At present, the FED maintains interest rates in the 4.25%–4.50% range, with a policy aimed at stabilizing inflation around the 2% target while safeguarding economic growth. Signs of a slowdown in job creation and a slight contraction in credit suggest possible rate cuts by late 2025 or early 2026.
Donald Trump’s current administration has ramped up personal attacks on Jerome Powell, the Fed Chair—originally appointed by Trump and in office until May 2026. Trump has called Powell a “numbskull,” “Señor Too Late,” and even suggested that his removal for “fraud” related to the cost of the Fed’s building renovation could be justified.
During a visit to the building under renovation, Trump criticized the estimated $3.1 billion cost. Powell, speaking from the same location, refuted the claims as inaccurate and based on faulty calculations. Key administration figures, including Treasury Secretary Scott Bessent and Office of Management and Budget Director Russell Vought, have pushed for an internal review, hinting that excessive costs might warrant removal “for cause.”

Although stating he has no “immediate intention to fire Powell,” Trump has reportedly sought advice from Republican senators on possible early dismissal strategies and has considered Kevin Hassett as a potential replacement. Powell, however, remains firm in asserting that legal removal is only possible “for cause,” not for disagreements over monetary policy—a stance backed by legal and institutional experts.
The tariff-driven policies of the Trump administration have reignited a wave of trade wars, especially with China. These tensions have disrupted global supply chains, increased production costs, and fueled domestic inflationary pressures.
For the Fed, this scenario presents a paradox: on one hand, trade wars stifle growth; on the other, they drive up imported inflation. The result is a monetary policy caught between two fires—sluggish growth and rising prices.
The geopolitical landscape is marked by widespread instability: the war in Ukraine, the crisis in Gaza, rising tensions in the Taiwan Strait, and global rearmament have all contributed to a climate of permanent uncertainty. These conflicts erode international investor confidence, drive up commodity prices (especially energy), and force governments to increase military spending.
For the Fed, this means operating in an environment where volatility is the new normal, making it far more complex to predict the effects of its policy decisions.

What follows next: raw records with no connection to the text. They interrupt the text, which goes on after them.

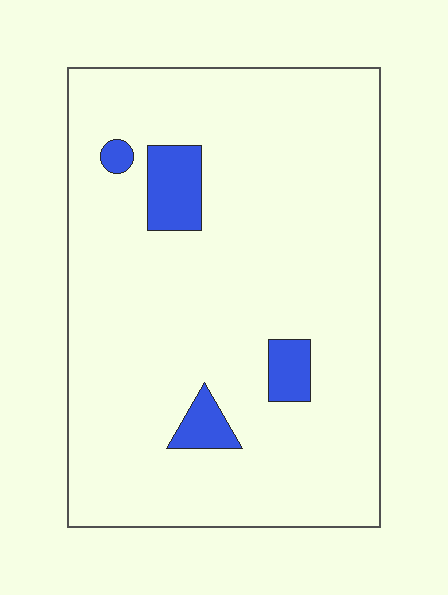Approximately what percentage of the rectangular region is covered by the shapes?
Approximately 10%.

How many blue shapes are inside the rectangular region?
4.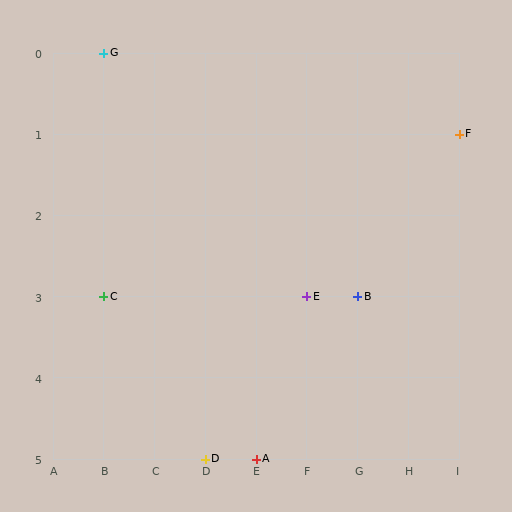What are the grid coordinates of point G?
Point G is at grid coordinates (B, 0).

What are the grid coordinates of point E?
Point E is at grid coordinates (F, 3).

U.S. sovereign debt has reached around $36 trillion, with the debt-to-GDP ratio continuing to climb. On May 16, 2025, Moody’s downgraded the U.S. credit rating from Aaa to Aa1, citing rising structural deficits, high interest costs, and a lack of corrective fiscal policy.
Moody’s projects that federal debt could reach 134% of GDP by 2035, with annual deficits between 7% and 9% of GDP in the coming years. Nonetheless, the agency has maintained a “stable” outlook, noting that the U.S. still retains strong macroeconomic fundamentals.

A U.S. sovereign debt crisis would be unprecedented. The global economy hinges on the stability of the U.S. dollar and the solvency of the Treasury. Even a technical or temporary default would trigger:
A collapse in global financial markets
A flight of capital to safe-haven assets (gold, Swiss franc, real estate)
A crisis in the international banking system
A loss of financing capacity for other nations
This scenario, while remote, is not impossible. That’s why the Fed is walking a tightrope: supporting the economy without exacerbating debt, maintaining confidence without sacrificing growth.
The Fed’s next decision will be one of the most difficult in decades. With inflationary pressures fueled by trade and geopolitical tensions, friction with the executive branch, and debt vulnerabilities, every move will be scrutinized.
More than ever, global financial stability depends on the Fed’s ability to remain independent, rational, and transparent. As Powell himself stated: “Our mission is not to respond to politics, but to serve the American people.”